L’article 5 de la Confession de foi de La Rochelle dit ceci au sujet de l’Écriture :
« […] Cette Parole est la règle de toute vérité et contient tout ce qui est nécessaire au service de Dieu et à notre salut. Il en découle que ni l’ancienneté, ni les coutumes, ni le grand nombre, ni la sagesse humaine, ni les jugements, ni les arrêts, ni les lois, ni les décrets, ni les conciles, ni les visions, ni les miracles ne peuvent être opposés à cette Écriture sainte. »

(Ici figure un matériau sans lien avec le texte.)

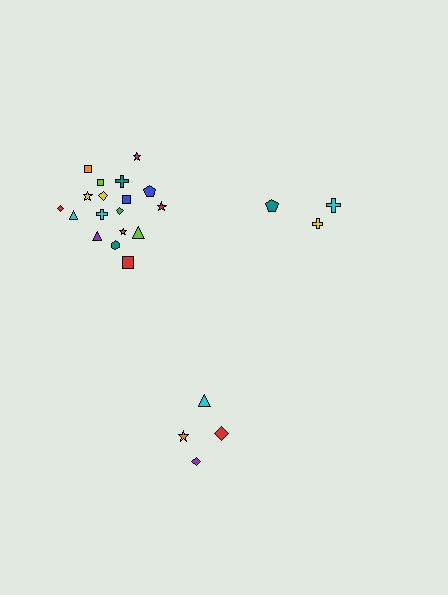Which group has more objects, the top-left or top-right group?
The top-left group.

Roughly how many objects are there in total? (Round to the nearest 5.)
Roughly 25 objects in total.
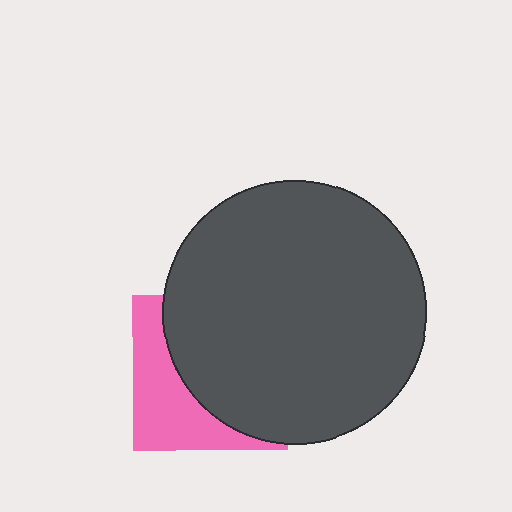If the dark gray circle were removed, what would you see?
You would see the complete pink square.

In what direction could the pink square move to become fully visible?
The pink square could move left. That would shift it out from behind the dark gray circle entirely.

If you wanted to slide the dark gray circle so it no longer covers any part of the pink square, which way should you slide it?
Slide it right — that is the most direct way to separate the two shapes.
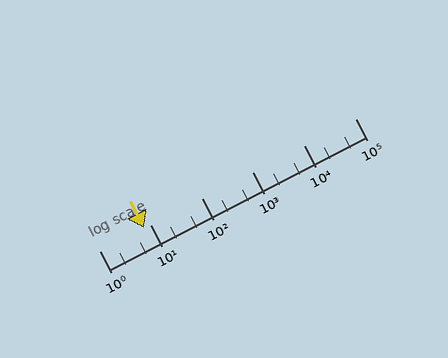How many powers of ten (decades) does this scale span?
The scale spans 5 decades, from 1 to 100000.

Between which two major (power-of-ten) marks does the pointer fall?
The pointer is between 1 and 10.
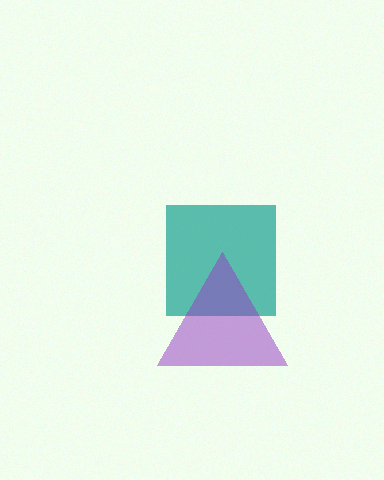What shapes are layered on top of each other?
The layered shapes are: a teal square, a purple triangle.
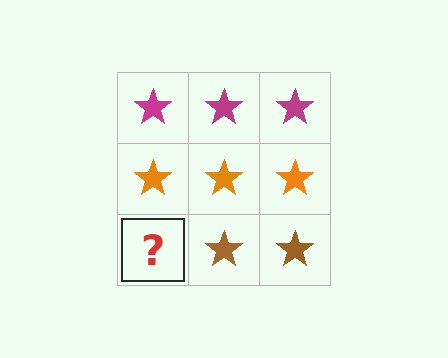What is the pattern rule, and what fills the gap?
The rule is that each row has a consistent color. The gap should be filled with a brown star.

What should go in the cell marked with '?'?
The missing cell should contain a brown star.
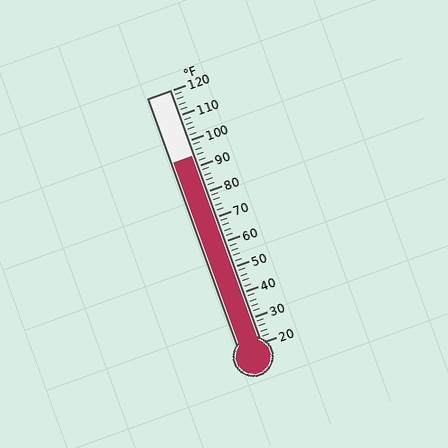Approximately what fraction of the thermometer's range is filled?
The thermometer is filled to approximately 75% of its range.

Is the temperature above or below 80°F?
The temperature is above 80°F.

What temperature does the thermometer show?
The thermometer shows approximately 94°F.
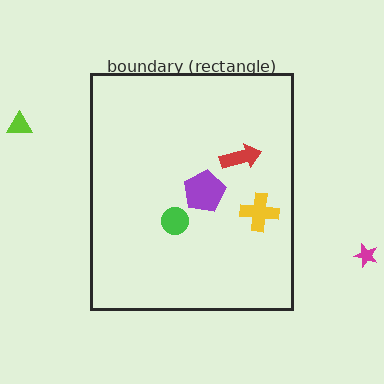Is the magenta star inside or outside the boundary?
Outside.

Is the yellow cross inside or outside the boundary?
Inside.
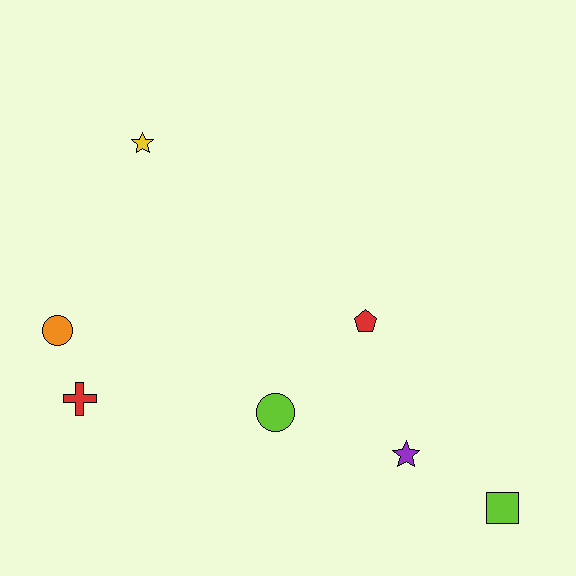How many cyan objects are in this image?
There are no cyan objects.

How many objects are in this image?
There are 7 objects.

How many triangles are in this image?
There are no triangles.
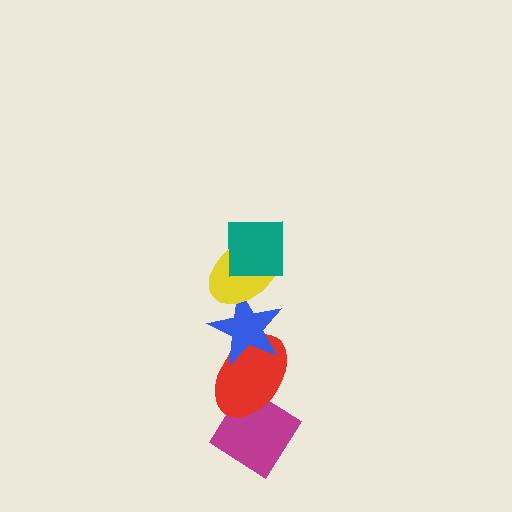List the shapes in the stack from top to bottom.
From top to bottom: the teal square, the yellow ellipse, the blue star, the red ellipse, the magenta diamond.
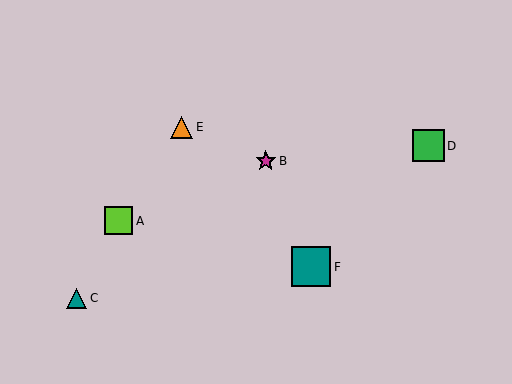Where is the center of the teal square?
The center of the teal square is at (311, 267).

Le professeur Pierre Courthial2 commente cet article ainsi :
« Il peut et il doit y avoir tout cela : l’ancienneté, les coutumes et le grand nombre. Nos pères ne disent pas que c’est mauvais, tout cela. Non, non. Mais cela ne doit jamais être opposé à l’Écriture sainte. Mais au contraire tout cela doit être examiné, réglé et réformé d’après elle. C’est bon qu’il y ait des traditions dans l’Église. Et c’est bon qu’il y ait des conciles et des synodes. Et c’est bon qu’il y ait des miracles. […] Mais dans aucun cas tout cela ne peut être opposé à l’Écriture. Et c’est important qu’aujourd’hui nous retrouvions ce sens de la Parole de Dieu.3 »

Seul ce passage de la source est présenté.